More information about the new FPC Unicode Support: http://wiki.freepascal.org/FPC_Unicode_support

Open issues

  • TFormatSettings char: for example: ThousandSeparator, DecimalSeparator, DateSeparator, TimeSeparator, ListSeparator. These should be replaced with string to support UTF-8. For example under Linux with LC_NUMERIC=ru_RU.utf8 the thousand separator is the two byte nbsp/160. Workaround: use space instead of nbsp.

Compatibility with Unicode Delphi

RTL functions in ASCII area

RTL functions that work in ASCII area (e.g. UpperCase) are compatible, but they work faster in the UTF-8 RTL. In Delphi all string functions became slower after they switched to UTF-16.

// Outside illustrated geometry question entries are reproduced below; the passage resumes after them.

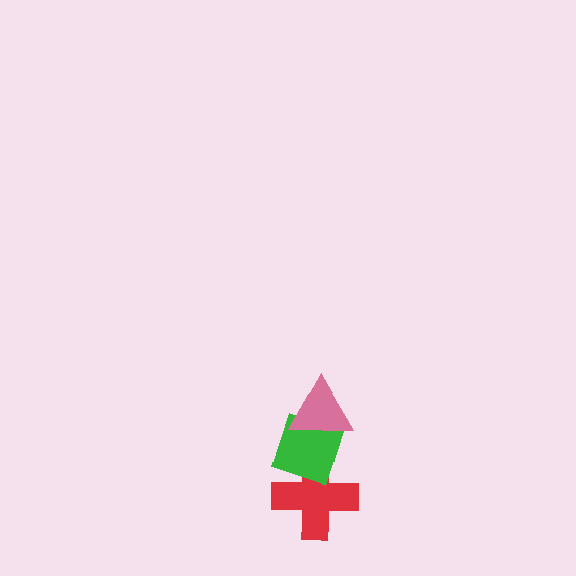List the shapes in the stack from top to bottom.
From top to bottom: the pink triangle, the green diamond, the red cross.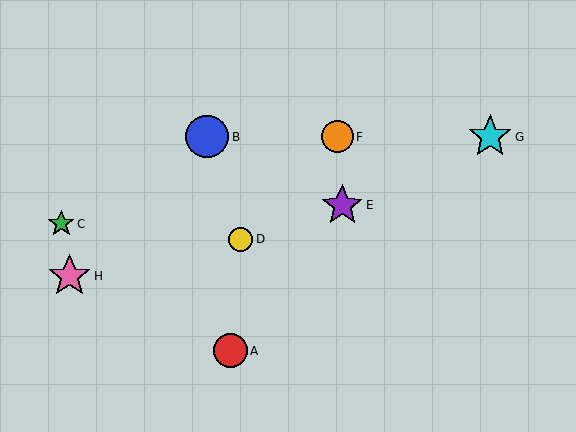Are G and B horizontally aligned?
Yes, both are at y≈137.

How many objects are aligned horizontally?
3 objects (B, F, G) are aligned horizontally.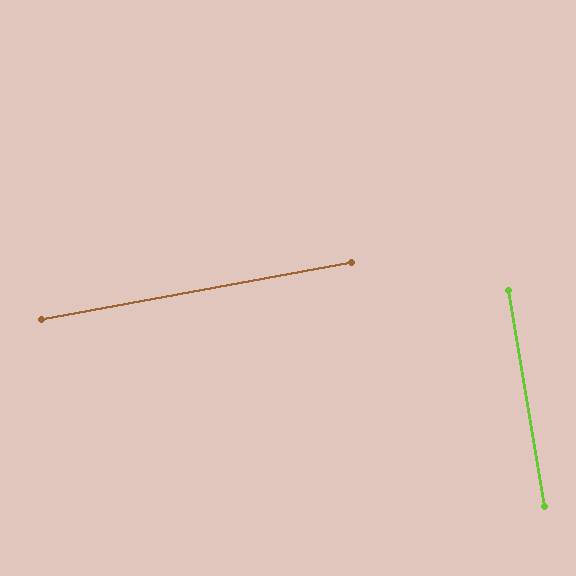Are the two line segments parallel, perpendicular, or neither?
Perpendicular — they meet at approximately 89°.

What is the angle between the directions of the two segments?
Approximately 89 degrees.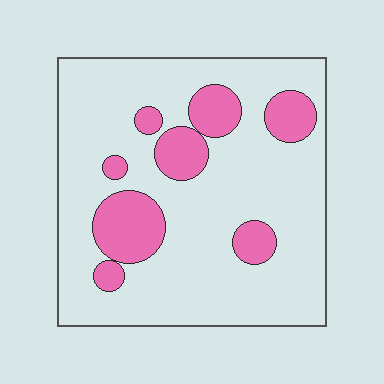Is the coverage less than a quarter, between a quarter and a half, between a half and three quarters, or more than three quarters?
Less than a quarter.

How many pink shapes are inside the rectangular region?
8.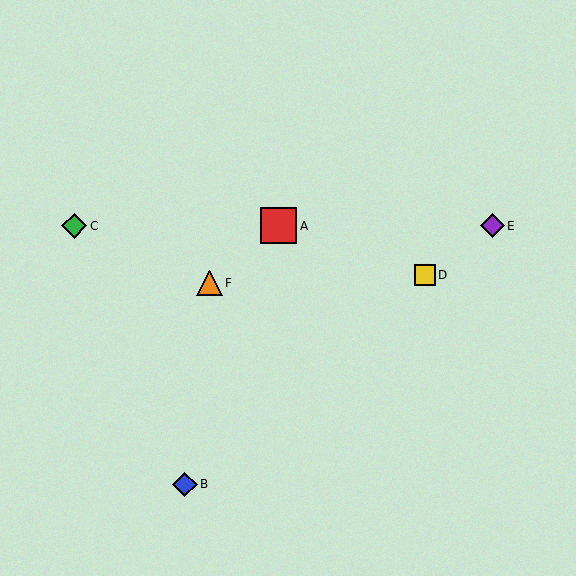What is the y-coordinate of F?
Object F is at y≈283.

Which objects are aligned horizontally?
Objects A, C, E are aligned horizontally.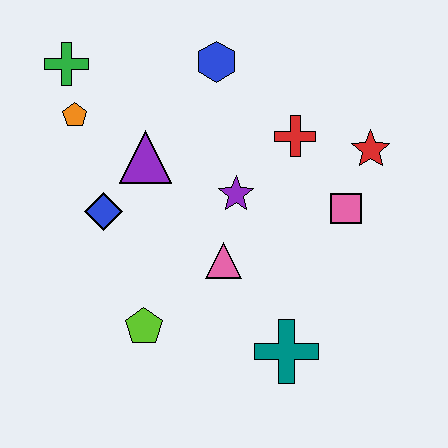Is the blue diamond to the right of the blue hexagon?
No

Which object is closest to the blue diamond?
The purple triangle is closest to the blue diamond.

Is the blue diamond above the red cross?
No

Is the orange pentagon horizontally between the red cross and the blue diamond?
No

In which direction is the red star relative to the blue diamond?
The red star is to the right of the blue diamond.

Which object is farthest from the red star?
The green cross is farthest from the red star.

RTL Ansi...() Unicode functions

RTL Ansi...() functions that work with codepages / Unicode (e.g. AnsiUpperCase) are compatible.

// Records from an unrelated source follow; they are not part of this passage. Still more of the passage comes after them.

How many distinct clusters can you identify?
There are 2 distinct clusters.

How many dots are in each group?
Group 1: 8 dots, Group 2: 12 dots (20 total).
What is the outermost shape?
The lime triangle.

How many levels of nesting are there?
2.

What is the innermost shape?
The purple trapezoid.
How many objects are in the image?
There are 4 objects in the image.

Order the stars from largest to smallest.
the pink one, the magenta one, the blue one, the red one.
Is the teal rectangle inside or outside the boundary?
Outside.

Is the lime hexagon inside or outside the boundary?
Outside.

Reading individual codepoints

Code that needs to read individual codepoints inside a string must be different for UTF-16 and UTF-8.

ToDo: Examples for both.

Helper functions for CodePoints

  • LCL will have CodePointCopy() and CodePointLength() functions ...

Compatibility with LCL in Lazarus 1.x

ToDo ...


What about Mode DelphiUnicode?

The {$mode delphiunicode} was added in FPC 2.7.1 and is like {$Mode Delphi} with {ModeSwitch UnicodeStrings}. See the next question about ModeSwitch UnicodeStrings.

What about ModeSwitch UnicodeStrings?

The {$ModeSwitch UnicodeStrings} was added in FPC 2.7.1 and defines "String" as "UnicodeString" (UTF-16), "Char" as "WideChar", "PChar" as "PWideChar" and so forth. This affects only the current unit. Other units including those used by this unit have their own "String" definition. Many RTL strings and types (e.g. TStringList) uses 8-bit strings, which require conversions from/to UnicodeString, which are added automatically by the compiler. The LCL uses UTF-8 strings. It is recommended to use UTF-8 sources and compile with "-FcUTF8".